Chapter 35 #2
That sharp impatience was like a hook, yanking my spine straight, forcing my shoulders back.
“I want to know why you won’t talk about your family.
I want to know why you ignored your mom.
Why you disappear at the same time every year, why you won’t talk about the scar on your belly when you’ll talk about all the others.
” I rounded the island to press my hands to his chest. “I want to know you, and you won’t let me. ”
“Bullshit,” Walker replied harshly. “You know me better than most.”
“Than most?” I smoothed my hand over his heart. “You know everything about me. I’ve let you in to every part … why won’t you let me in?”
He curled his hand around my wrist. “I have. But there are some things I don’t want to talk about. This”—he trapped my hand between his palm and his chest—“is what I can give you. That’s either enough or it isn’t.”
I yanked on my hand, and Walker’s eyes blazed as he reluctantly let me go. “So you’re telling me that there are important things about your past you’re never going to tell me?”
“They’re not things you need to know. They don’t affect us.”
Was he serious? Was he really that clueless? “If we stay the course, I’m just supposed to shut up when you disappear every September for two weeks?”
He seemed surprised I’d been paying such close attention. “It’s not about us so, aye.”
Hurt clawed at my throat. “Are you kidding?”
“Sloane—”
“Are you telling me that if I just up and disappeared with Callie for two weeks every year and didn’t tell you a damn thing about it, you’d be cool with that?”
A muscle ticked in his jaw, and I knew I had him. Yet still the stubborn bastard said, “If it was important to you to keep it to yourself, then aye.”
“You’re a liar,” I spat angrily, retreating from him.
Walker’s eyes flashed in warning. “Sloane.”
“No, don’t use that tone like I’m a misbehaving child.” My whole body shook as an awful decision weighed on me. “This is serious, Walker. I … How can this go anywhere if you don’t trust me?”

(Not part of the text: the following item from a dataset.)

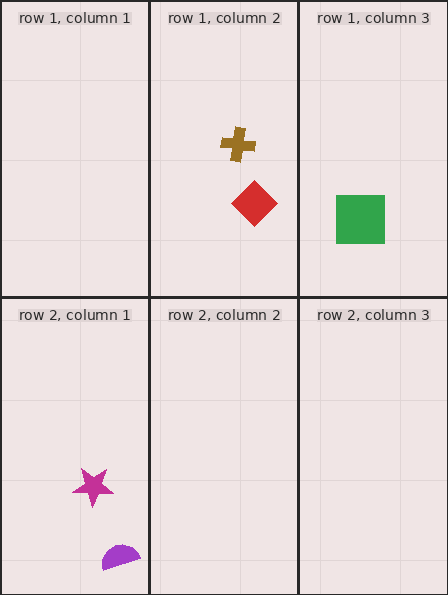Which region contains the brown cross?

“I could ask you the same thing. I’m asking you to trust that this doesn’t affect us.” He reached for me, but I retreated. Hurt flared in his eyes and I hated that … but he was hurting me too.
“Of course it affects us. You’re a fool if you think your secrets won’t affect us.

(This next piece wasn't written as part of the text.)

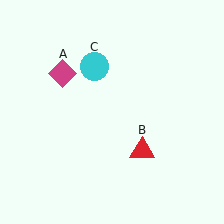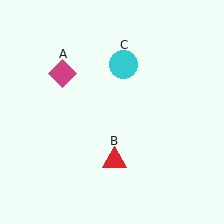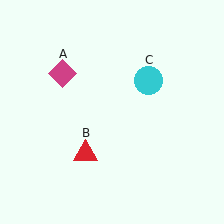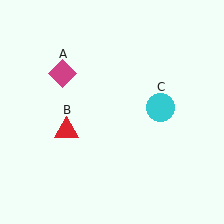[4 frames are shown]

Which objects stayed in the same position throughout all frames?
Magenta diamond (object A) remained stationary.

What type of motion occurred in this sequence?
The red triangle (object B), cyan circle (object C) rotated clockwise around the center of the scene.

They would eventually come between us. I …
” I stared at him, taking in every inch of his handsome face, hating him a little but myself more.

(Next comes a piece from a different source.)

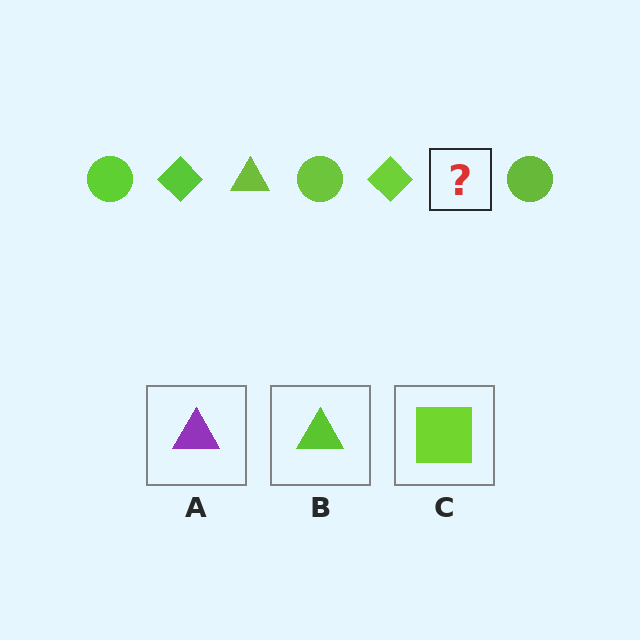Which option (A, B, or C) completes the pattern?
B.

Because hadn’t I known it would end this way?
“I need all of you … I need your trust … I don’t know if that’s fair or not.
To want all your secrets. To know about your family, where you come from.
I really don’t. And I’m sorry if it’s not fair.
But just like you know who you are, I know who I am.
And I know that I need all of you, and not having that will fester between us.
” Because it would make me question if he could love me the way I needed to be loved.
I’d never been loved enough by my father; I’d been loved in the wrong way by Nathan …
My soul was battered and bruised by the men who had come before Walker. It wasn’t his fault.
But the reality was, they’d left wounds, and those wounds meant I’d need the man I loved to show me in every way he could that I was everything to him.
That I had him in a way no one else did.
I didn’t know if that was realistic or right, but it’s how I felt.
How I needed it. “So if … if you can’t give me that …
” I exhaled shakily, tears pricking my eyes. “This has to be over.”
Walker’s eyes widened ever so slightly, and a heavy silence hung between us as the color drained from his face. He rubbed a hand over his mouth, staring at me in stark disbelief, as the only sound in the room was the scrape of his fingers against his beard.
Finally, and just in time, because I thought I might puke with the suspense, Walker dropped his arm. Looking defeated.
He said nothing.
He didn’t need to.
His answer was written all over him.
I turned as my tears fell, and the effort of holding in the sob that wanted to break free was excruciating. Even as I hurried into his living room to grab my purse, I hoped he’d call out to me. That he’d stop me from leaving.
But I got to the front door, and then I was outside.
He never called my name.
The sob I’d been holding back burst out of me as I reached my car and fumbled to get in.
I struggled to contain it, to keep the gaping hole that had opened in my chest from swallowing me. My mind went into autopilot after I decided I didn’t want to be alone, but I couldn’t go to Monroe because Brodan was Walker’s best friend.
Instead, I drove to the estate, and the guards, faces stricken at the sight of my tears, let me in.
I parked outside Aria’s and had barely gotten out of the car when her front door opened. She came toward me, wearing a thick cardigan against the bitter December air. As I climbed the porch steps, her expression softened with sympathy at what she saw on my face.
“Sloane?”
I burst into loud, messy sobs as reality crashed down on me.
It was over.
Walker would never hold me in his arms again. Never kiss me or touch me or hold my hand. I’d never see his eyes crinkle with amusement and tenderness for me. Never feel protected and needed in the way only he ever made me feel. Never smell him or connect with him or sit in perfect silence with him.
The hole in my chest cracked wide open, and Aria rushed for me, pulling me into her arms as I sobbed against her shoulder like the love of my life had just goddamn died.